The source lists Rania al-Mashat, sub-governor for the monetary policy unit, and Niddal Asser, sub-governor for investment and foreign relations, as examples of trailblazers who “bring a sense of professionalism and leadership that was not prevalent before Oqda.”
Unlike many government officials, Oqda did not run a one-man show, adds Abdel Hafiz. Instead, he worked to nurture employees' competence.
“There was no one person behind the wheel,” Abdel Hafiz says. Oqda regularly met with Ramez, Abdel Hafiz and former Deputy Governor Tareq Amer over policy reform and strategic planning. “The points we agreed upon were implemented after,” he explains. “Everyone was involved.”
Passing on the torch
Ramez is largely expected to follow Oqda’s example in this respect. Abdel Hafiz says the two are thought of as "maestros."
“They don’t hold any instruments, but navigate the entire orchestra,” he says.
Ramez worked with Oqda for more than nine years, and industry experts say there was no better candidate for the position.
Karim Helal, CEO of CI Capital and seen by many as an investment bank visionary, told Egypt Independent that “[Ramez] is not the best choice. He is the only choice,” after the announcement was made.
“Ramez’s strong character, professional banking background and the major role he played during his time as deputy governor make him the best-positioned for the job,” Helal added.
Some had worried that Morsy’s ability to unilaterally nominate the next Central Bank governor would risk the institution's independence, but Ramez's selection allayed those fears.
“There was growing fear within the Central Bank staff about the Islamization of the institution,” the Central Bank source says. “We were relieved to find out Ramez had been appointed.”
Ramez has more than 25 years of experience in the banking industry and held posts in areas ranging from investment banking to risk management. He also participated as a board member for the Egyptian Financial Supervisory Authority, the Central Bank's Monetary Policy Committee, the Egyptian Stock Exchange and the American Business Council.
Ramez’s move to CIB, where he began as vice chairman and managing director, was in part negotiated by Oqda, according to the Central Bank source.
Although expected, Oqda’s resignation comes at a critical time for Egypt. Some claim he was an integral part of country’s ongoing loan negotiations with the International Monetary Fund.
But Oqda seemed confident of Egypt's recovery during the news conference marking his resignation in January and said he was “leaving the institution in safe hands.”
Abdel Hafiz says there was little risk of the institution being co-opted or falling into inexperienced hands.
“Knowing Ramez, I’m aware that he is accepting the job while making sure the Central Bank will maintain the independence it needs to have,” Helal says.
Many bankers say Ramez will follow through on Oqda’s policies.
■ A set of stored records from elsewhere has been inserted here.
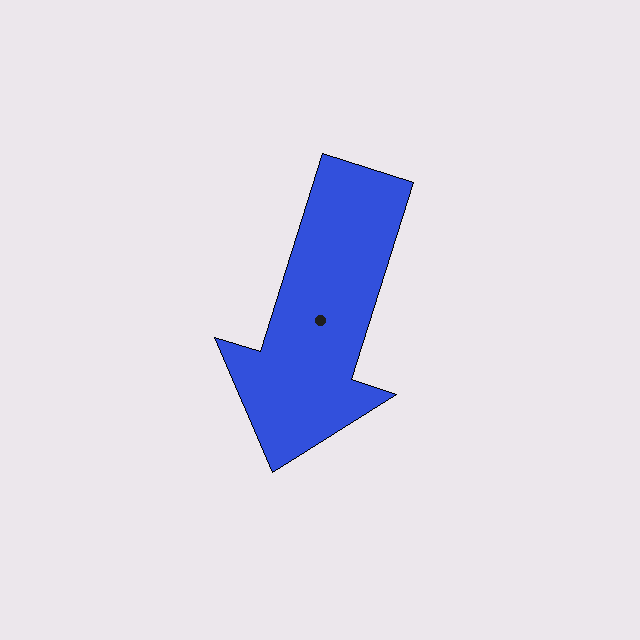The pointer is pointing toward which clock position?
Roughly 7 o'clock.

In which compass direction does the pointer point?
South.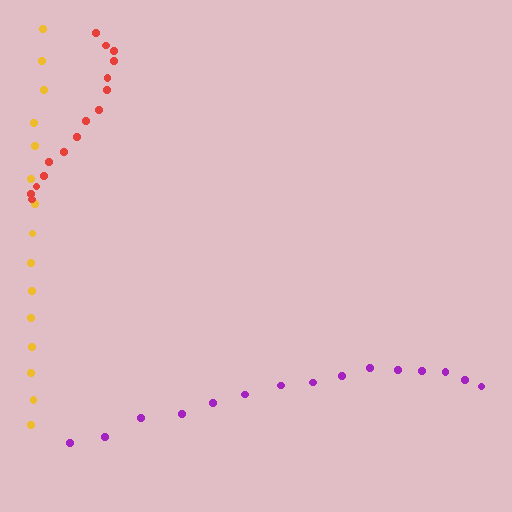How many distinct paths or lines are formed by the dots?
There are 3 distinct paths.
“I don’t think Ramez will do any dramatic changes at this point,” Helal says. “The main issue we have now is obviously navigating troubled waters, so that requires a strong and stable hand. I don’t think there will be any radical amendments in the near future.”
He is also unlikely to make any major staffing changes. Mashaat, the monetary policy unit sub-governor, regularly attended IMF meetings with Oqda, the Central Bank source said. Under Ramez, Mashaat is expected to carry on with that role.
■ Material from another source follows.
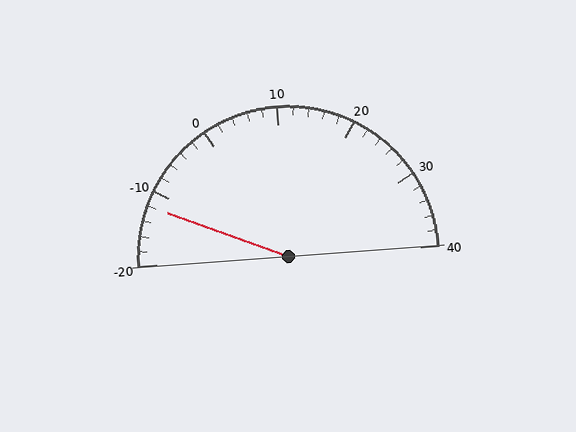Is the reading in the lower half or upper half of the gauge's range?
The reading is in the lower half of the range (-20 to 40).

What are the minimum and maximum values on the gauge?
The gauge ranges from -20 to 40.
The runner-up for the position is largely thought to have been Amer, who worked at the Central Bank from 2003 to 2008. He most recently held the position of CEO of the National Bank of Egypt, which some speculate was Oqda's doing to ensure his management philosophy was represented in publicly owned banks.
Following the announcement of Ramez’s appointment, Amer resigned.
“Eight years in the public banking field is enough,” state news agency MENA quoted Amer as saying.
Helal said Amer is a “highly respected and successful banker,” but that Ramez is better able to deal with issues surrounding foreign reserves, Egypt's currency and the IMF talks.
“[Ramez] is a well-known figure that the international market needs to see at this point,” Helal explained.